Tie the casings with string, or better yet, get some good hog casings.


~Martin


----------



## woodcutter (Oct 7, 2012)

Yea, those colligan casings let you stuff them so full they are hard to twist into links without breakage. I myself don't like the texture of them, I would rather use hog casings also. Nice snap with the natural casings.


----------



## johnnie walker (Oct 7, 2012)

Collagen casings will not stay twisted like a natural casing will. Like DDF said use a peice of string to tie off your links. Also do not soak collagen casings in water. I use them to make my sausage and you just need to figure out how tight to stuff them. If you cook them at too high a temp that will also make them split open.


----------



## golfpro2301 (Oct 7, 2012)

Thanks. I will go get some hog casings tomorrow and try it again for the third time. Already fubar'd 6 pounds but I want to get it right. This has turned into an exspensive hobby. Instead of starting another thread maybe you all can just answer a question on some summer sausage. I made a 3lb roll using hi-mountain garlic and black pepper seasoning. stuffed and cured overnight in the fridge. When I went to start up my smoker I noticed I only had a few briquettes of charcoal left. So I smoked the sausage at 165* for about an hour. I moved it to the oven at 175* until it reached 156* IT. Pulled it out and ran cold water over the casing then put it in the fridge. After an hour in the fridge I took it out to slice a few pieces. The taste was good but as I was peeling the skin off I could see liquid fat sitting between the skin and the meat. Did I do something wrong in the process of cooking or stuffing?


----------



## boykjo (Oct 8, 2012)

Hey GP... First we need some more info.... What type of meat and fat ratio's are you using?
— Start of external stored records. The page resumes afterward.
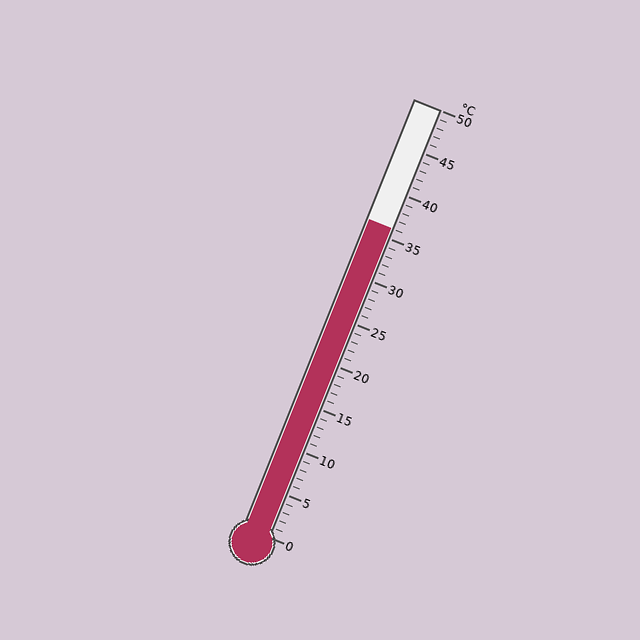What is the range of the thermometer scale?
The thermometer scale ranges from 0°C to 50°C.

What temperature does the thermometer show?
The thermometer shows approximately 36°C.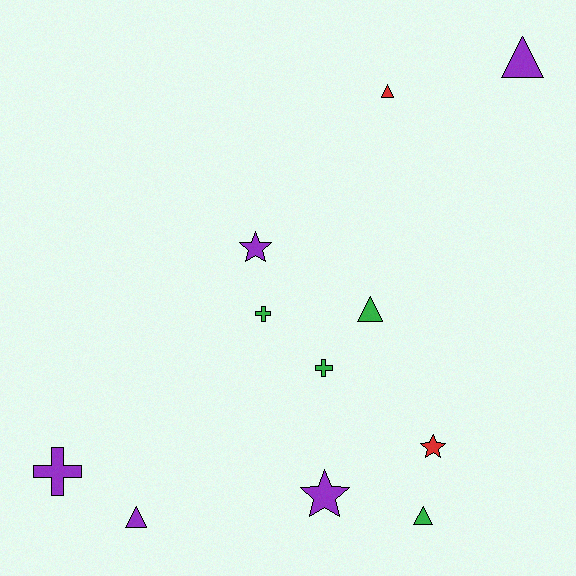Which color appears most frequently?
Purple, with 5 objects.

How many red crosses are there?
There are no red crosses.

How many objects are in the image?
There are 11 objects.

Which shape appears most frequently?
Triangle, with 5 objects.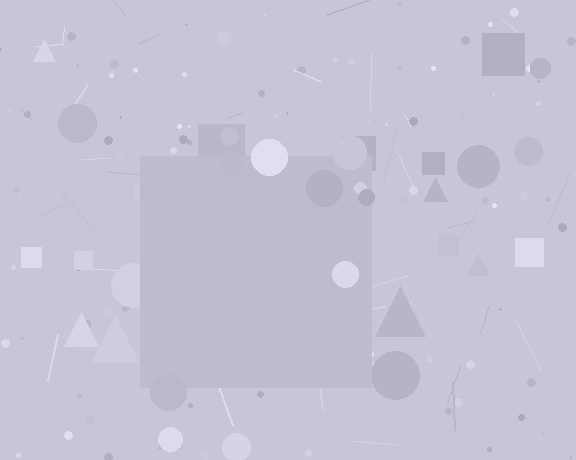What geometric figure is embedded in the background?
A square is embedded in the background.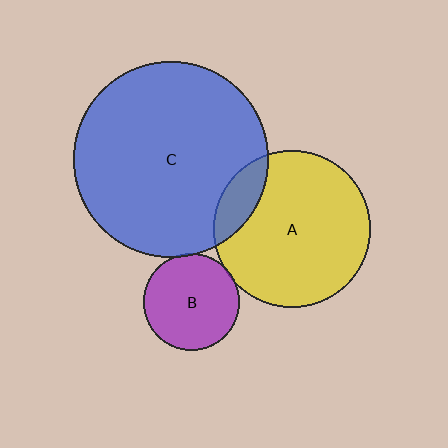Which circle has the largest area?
Circle C (blue).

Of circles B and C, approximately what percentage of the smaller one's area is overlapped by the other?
Approximately 5%.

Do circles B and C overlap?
Yes.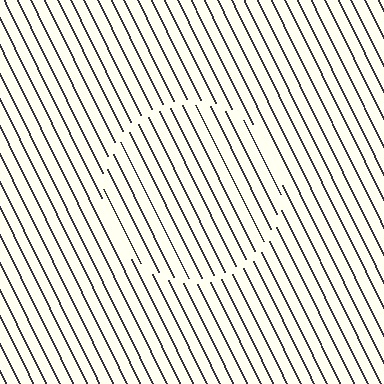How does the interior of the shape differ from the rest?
The interior of the shape contains the same grating, shifted by half a period — the contour is defined by the phase discontinuity where line-ends from the inner and outer gratings abut.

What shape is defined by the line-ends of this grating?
An illusory circle. The interior of the shape contains the same grating, shifted by half a period — the contour is defined by the phase discontinuity where line-ends from the inner and outer gratings abut.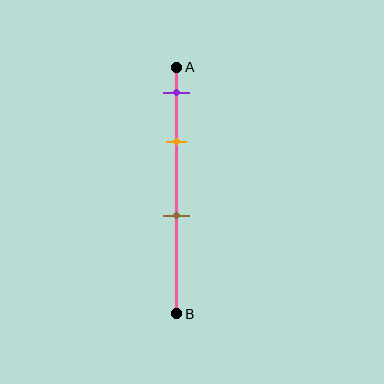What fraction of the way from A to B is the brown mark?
The brown mark is approximately 60% (0.6) of the way from A to B.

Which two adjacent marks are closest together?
The purple and orange marks are the closest adjacent pair.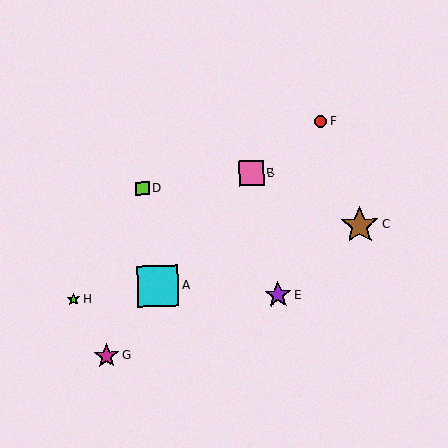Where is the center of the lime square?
The center of the lime square is at (142, 188).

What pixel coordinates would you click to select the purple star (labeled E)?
Click at (278, 295) to select the purple star E.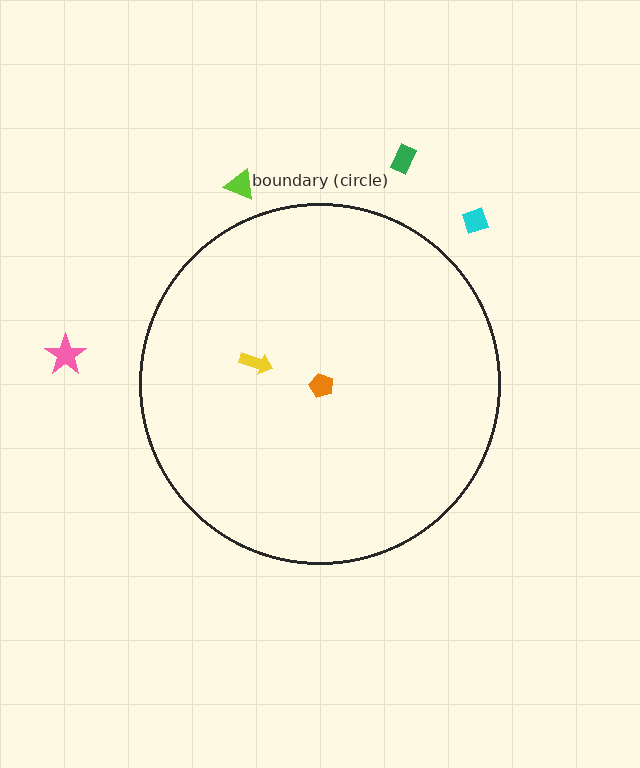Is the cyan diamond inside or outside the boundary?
Outside.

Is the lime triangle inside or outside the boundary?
Outside.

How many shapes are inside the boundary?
2 inside, 4 outside.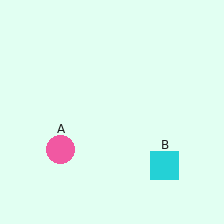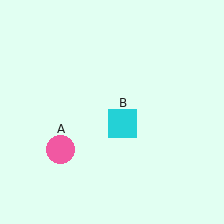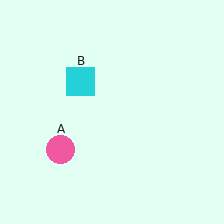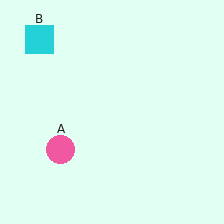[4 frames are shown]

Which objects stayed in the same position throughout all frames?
Pink circle (object A) remained stationary.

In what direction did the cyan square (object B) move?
The cyan square (object B) moved up and to the left.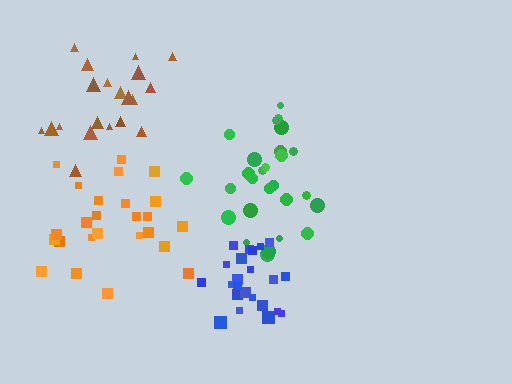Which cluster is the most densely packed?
Blue.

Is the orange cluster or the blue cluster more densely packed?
Blue.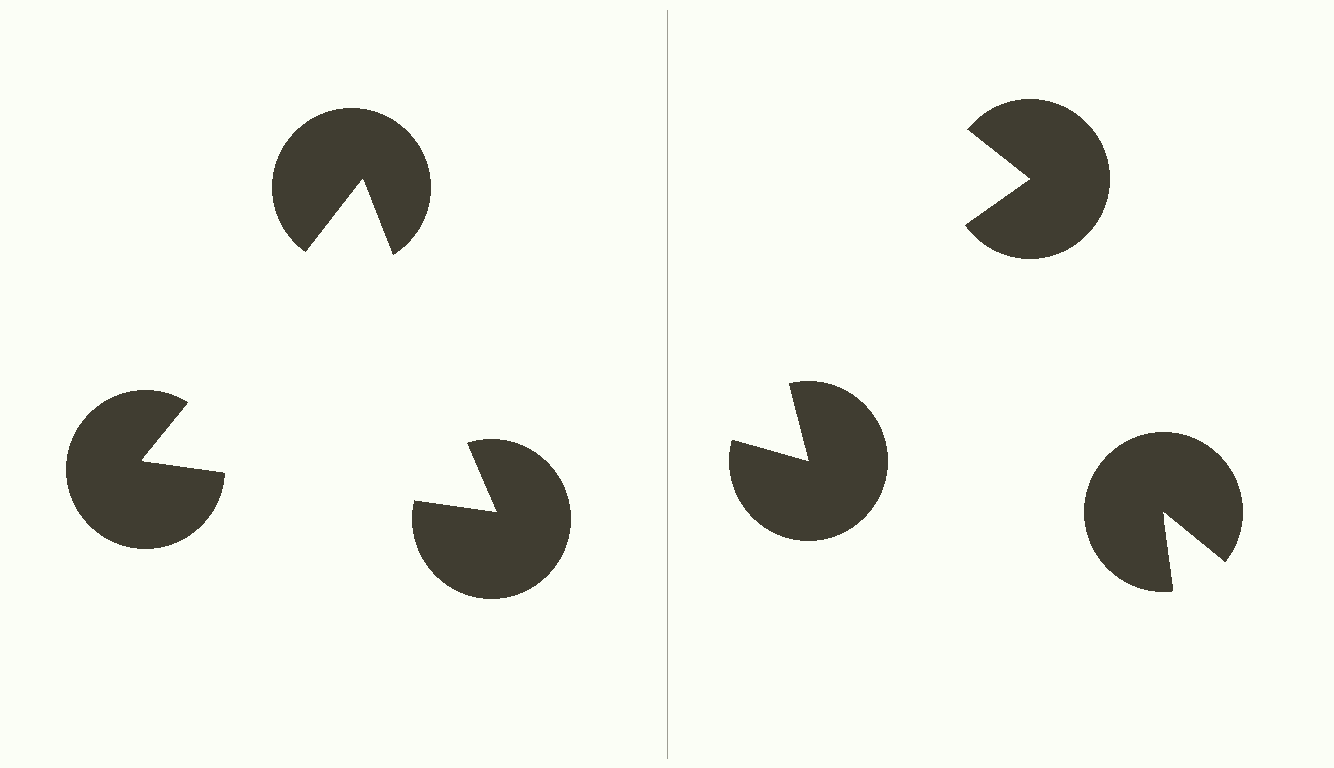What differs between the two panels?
The pac-man discs are positioned identically on both sides; only the wedge orientations differ. On the left they align to a triangle; on the right they are misaligned.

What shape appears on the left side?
An illusory triangle.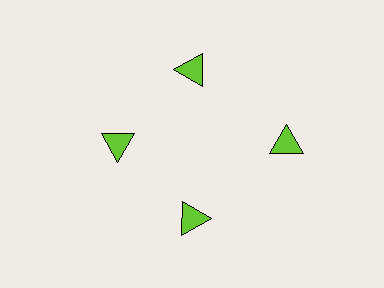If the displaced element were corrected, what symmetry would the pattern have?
It would have 4-fold rotational symmetry — the pattern would map onto itself every 90 degrees.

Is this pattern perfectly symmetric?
No. The 4 lime triangles are arranged in a ring, but one element near the 3 o'clock position is pushed outward from the center, breaking the 4-fold rotational symmetry.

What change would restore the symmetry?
The symmetry would be restored by moving it inward, back onto the ring so that all 4 triangles sit at equal angles and equal distance from the center.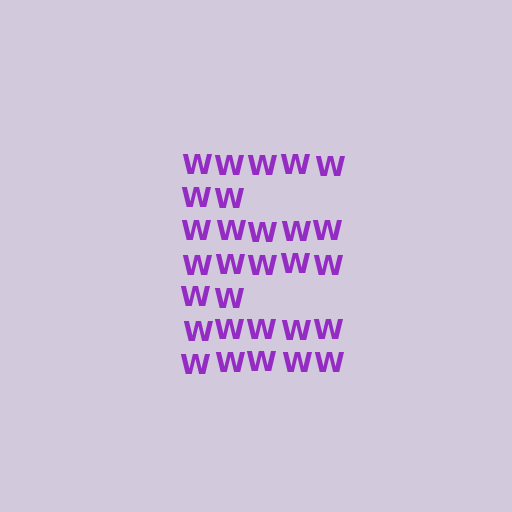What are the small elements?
The small elements are letter W's.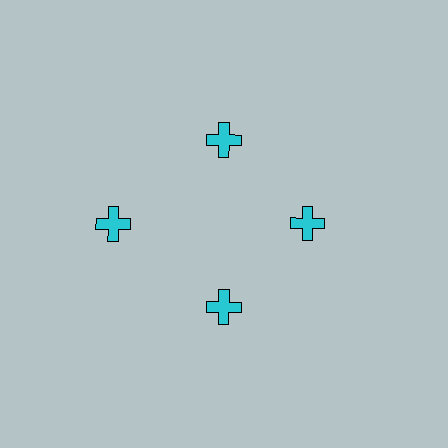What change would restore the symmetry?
The symmetry would be restored by moving it inward, back onto the ring so that all 4 crosses sit at equal angles and equal distance from the center.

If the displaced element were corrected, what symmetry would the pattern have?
It would have 4-fold rotational symmetry — the pattern would map onto itself every 90 degrees.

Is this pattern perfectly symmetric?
No. The 4 cyan crosses are arranged in a ring, but one element near the 9 o'clock position is pushed outward from the center, breaking the 4-fold rotational symmetry.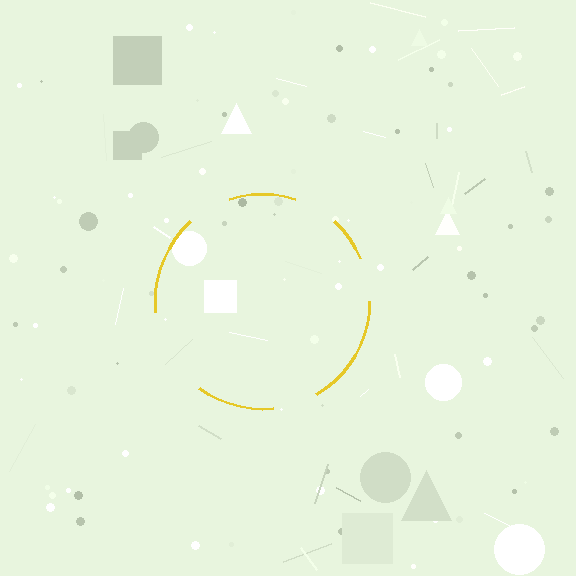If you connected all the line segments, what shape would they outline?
They would outline a circle.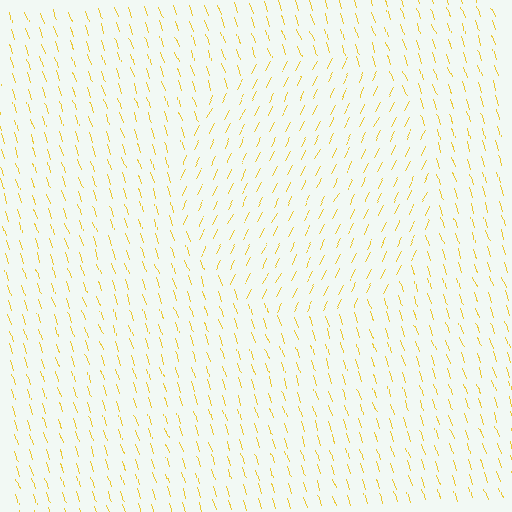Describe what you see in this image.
The image is filled with small yellow line segments. A circle region in the image has lines oriented differently from the surrounding lines, creating a visible texture boundary.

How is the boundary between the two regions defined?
The boundary is defined purely by a change in line orientation (approximately 45 degrees difference). All lines are the same color and thickness.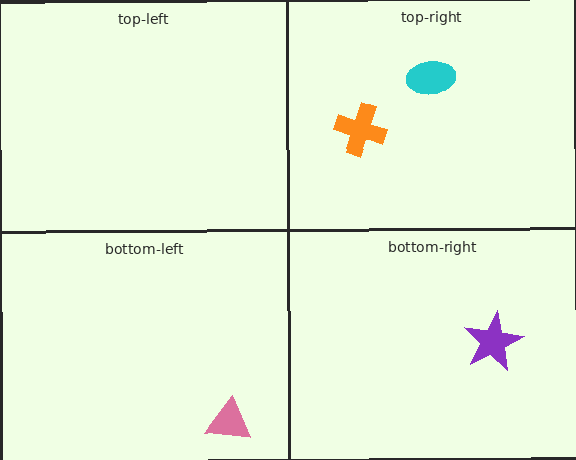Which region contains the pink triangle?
The bottom-left region.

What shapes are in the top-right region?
The orange cross, the cyan ellipse.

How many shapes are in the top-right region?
2.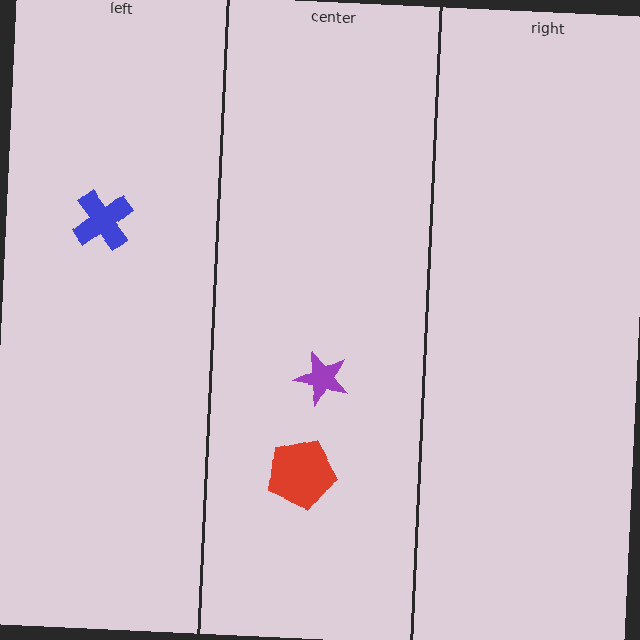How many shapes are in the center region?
2.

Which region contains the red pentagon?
The center region.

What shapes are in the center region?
The purple star, the red pentagon.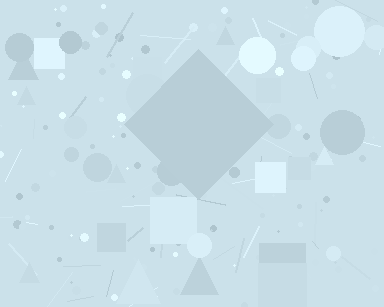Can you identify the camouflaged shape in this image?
The camouflaged shape is a diamond.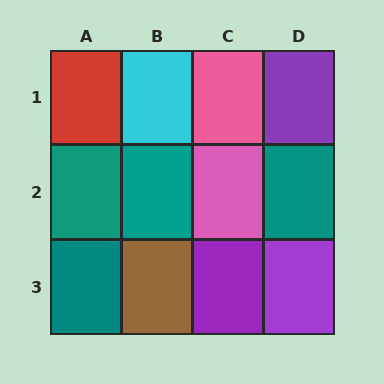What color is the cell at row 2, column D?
Teal.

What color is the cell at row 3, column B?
Brown.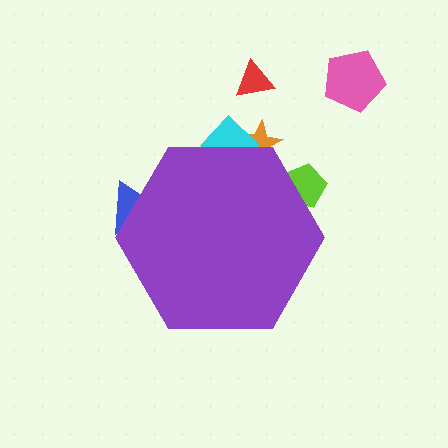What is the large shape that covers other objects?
A purple hexagon.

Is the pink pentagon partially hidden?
No, the pink pentagon is fully visible.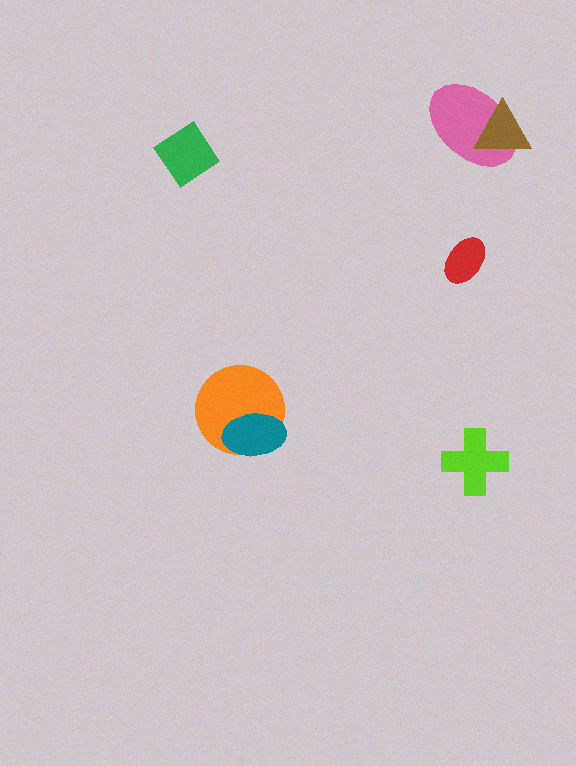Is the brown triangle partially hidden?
No, no other shape covers it.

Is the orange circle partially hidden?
Yes, it is partially covered by another shape.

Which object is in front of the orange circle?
The teal ellipse is in front of the orange circle.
What size grind plate? More than likley with the fat out.... your temperature of your oven was swinging above 175 degrees into the danger zone which caused the sausage to render the fat..... I suggest starting with a 80/20 lean to fat ratio and grinding through a 4mm or 1/8 inch plate. Get a remote therm and use it to monitor temps of your smoker and try not to use the oven. A good start is to have a smoker that will allow you to hang sausage and control temps for smoked sausages.....


----------



## golfpro2301 (Oct 8, 2012)

I used 2lbs of 80/20 pork and 1 pound of lean ground beef. I dont know the size of the plate I used. It doesnt have holes but cut outs in the shape of pizza slices. The first one I did I layed down on the smoker rack. I have another in the fridge that was curing overnight so I am going to try and hang that one today. Is there a benefit from hanging  them versus laying them down?


----------